Rabbit, Run by John Updike

I really should have finished this novel a lot sooner than I did. I just didn't have much time to sit down and read over the last few weeks. Rabbit, Run by John Updike is a compelling read, a real page-turner, which is odd for a book that is largely a character study.

Harry "Rabbit" Angstrom is a young man in his mid-20s with a pregnant wife and a 2 year-old child. Harry was a high school basketball star and he doesn't adjust well from moving from the spotlight of the basketball court to being an average guy leading an average life. Rabbit feels trapped in his life and decides, rather on the spur of the moment, to leave his rapidly-turning-alcoholic wife. He has a 3 month affair with a non-classic prostitute, then returns to his wife on the night she's giving birth to their daughter. In the interim, we learn of the difficulties of the families Rabbit has run away from. After a short time at home, Rabbit leaves again after his wife (fairly fresh from giving birth) won't have sex with him. This sends her into an amazingly written alcoholic fog the next day...and the worst happens. Rabbit rejoins the family, and yet runs again at the end of the novel...though we have no idea of to where.
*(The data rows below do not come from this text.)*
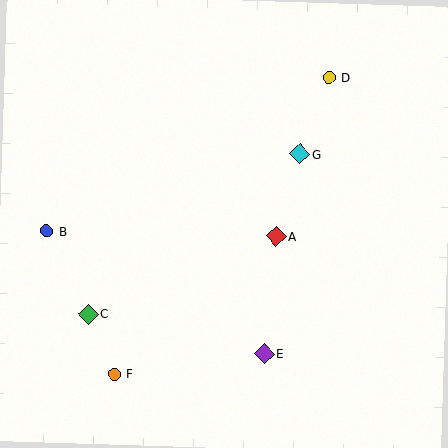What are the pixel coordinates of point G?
Point G is at (300, 154).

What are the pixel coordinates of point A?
Point A is at (276, 236).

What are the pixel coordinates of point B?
Point B is at (46, 231).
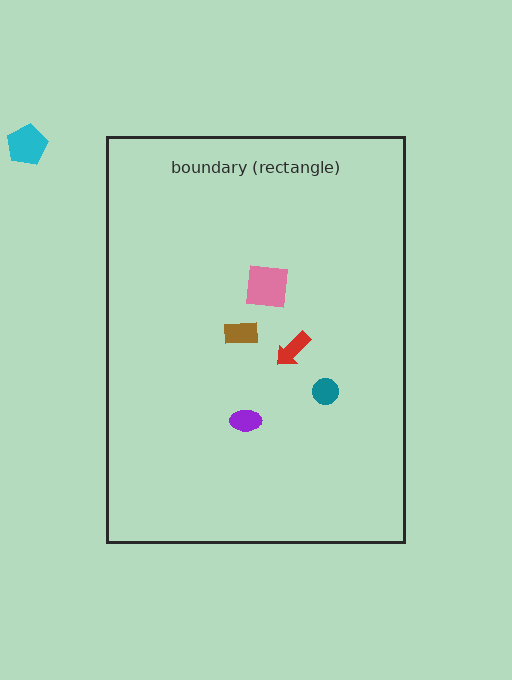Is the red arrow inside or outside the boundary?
Inside.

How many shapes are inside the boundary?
5 inside, 1 outside.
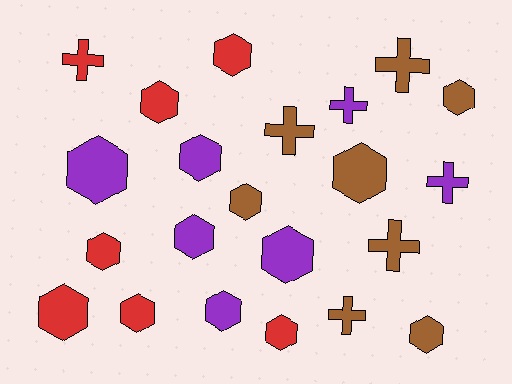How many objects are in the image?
There are 22 objects.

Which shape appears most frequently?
Hexagon, with 15 objects.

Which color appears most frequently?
Brown, with 8 objects.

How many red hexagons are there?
There are 6 red hexagons.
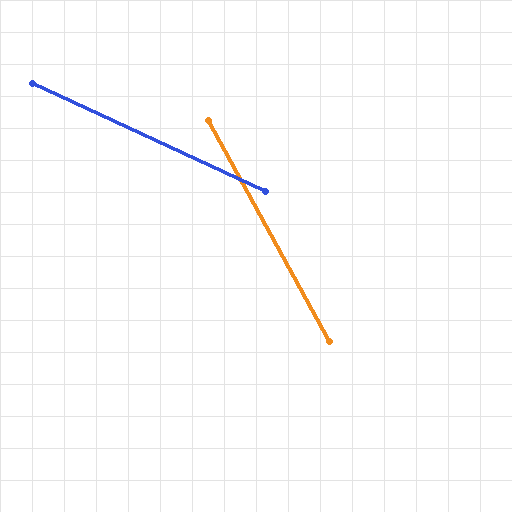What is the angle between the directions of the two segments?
Approximately 36 degrees.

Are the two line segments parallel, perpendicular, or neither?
Neither parallel nor perpendicular — they differ by about 36°.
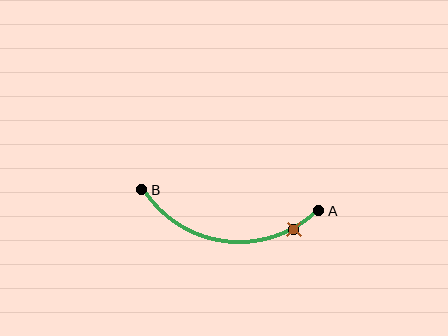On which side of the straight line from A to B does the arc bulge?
The arc bulges below the straight line connecting A and B.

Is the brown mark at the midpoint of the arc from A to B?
No. The brown mark lies on the arc but is closer to endpoint A. The arc midpoint would be at the point on the curve equidistant along the arc from both A and B.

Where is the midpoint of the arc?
The arc midpoint is the point on the curve farthest from the straight line joining A and B. It sits below that line.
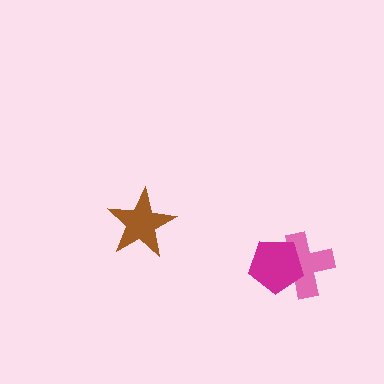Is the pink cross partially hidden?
Yes, it is partially covered by another shape.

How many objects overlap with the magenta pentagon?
1 object overlaps with the magenta pentagon.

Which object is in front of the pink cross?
The magenta pentagon is in front of the pink cross.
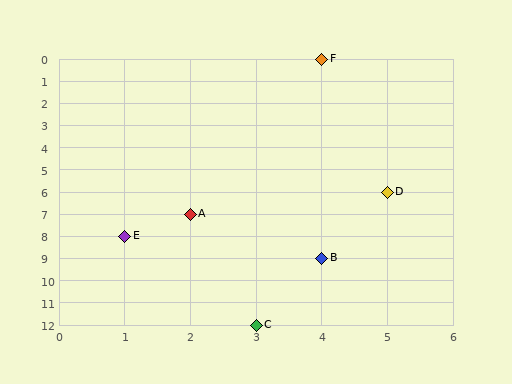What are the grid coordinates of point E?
Point E is at grid coordinates (1, 8).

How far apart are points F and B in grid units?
Points F and B are 9 rows apart.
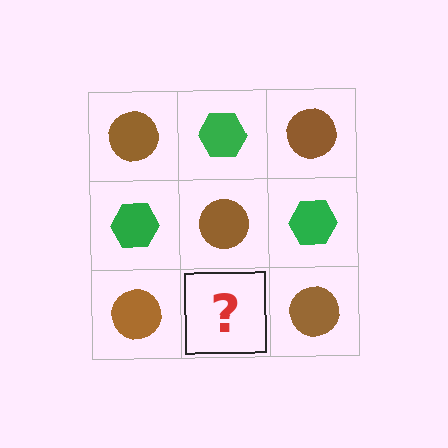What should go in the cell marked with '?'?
The missing cell should contain a green hexagon.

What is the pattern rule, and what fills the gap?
The rule is that it alternates brown circle and green hexagon in a checkerboard pattern. The gap should be filled with a green hexagon.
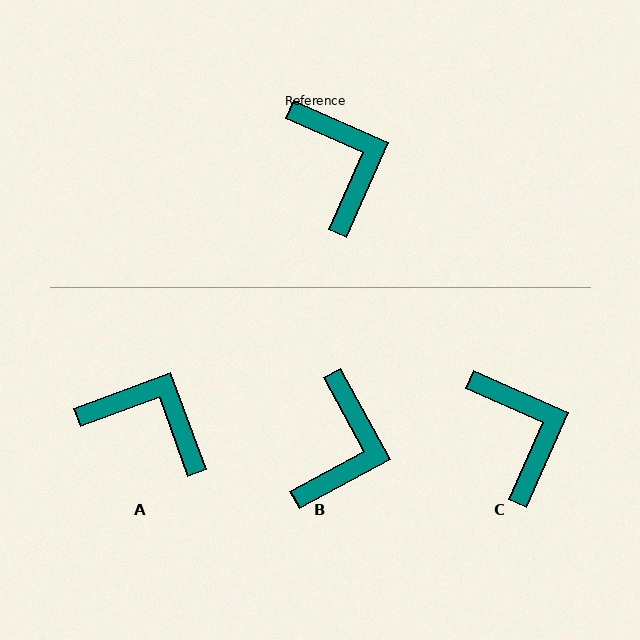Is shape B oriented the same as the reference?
No, it is off by about 38 degrees.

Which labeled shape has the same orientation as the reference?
C.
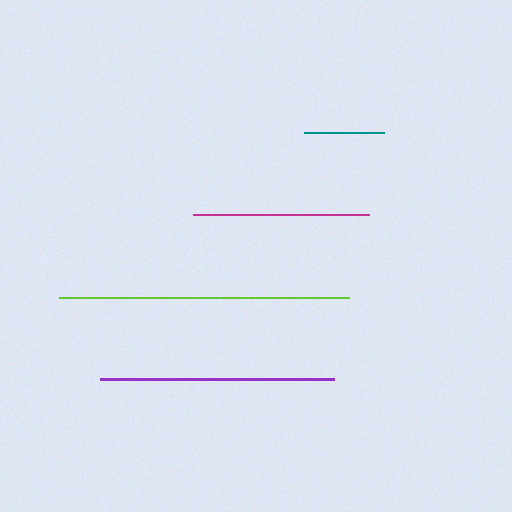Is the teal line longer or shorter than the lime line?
The lime line is longer than the teal line.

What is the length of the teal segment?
The teal segment is approximately 80 pixels long.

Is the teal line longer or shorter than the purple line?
The purple line is longer than the teal line.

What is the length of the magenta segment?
The magenta segment is approximately 176 pixels long.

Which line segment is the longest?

I now understand why John Updike can be such a jerk when he's writing book reviews. He's got the chops to back it up. It ain't braggin' if you're this good. I wish James Joyce would have lived long enough to read this book. It shows that you can do stream of consciousness-esque writing for short periods without it reading like a gimmick. Janice Springer's alcohol-fueled day after Harry's second leaving...you're in her head. Updike does an amazing job of making you feel some sort of empathy for all of the characters in the book...and some distaste for many of them too. It's a foggy world and people are trying to get by. They may not be doing their best (many of them seem to be driven by lust), but you understand some of why they feel the way they do. Rabbit, Run is a heart-breaking and amazing book about the drudgery and ordinariness middle-class life and how one person's rash actions can have a ripple effect on many other lives.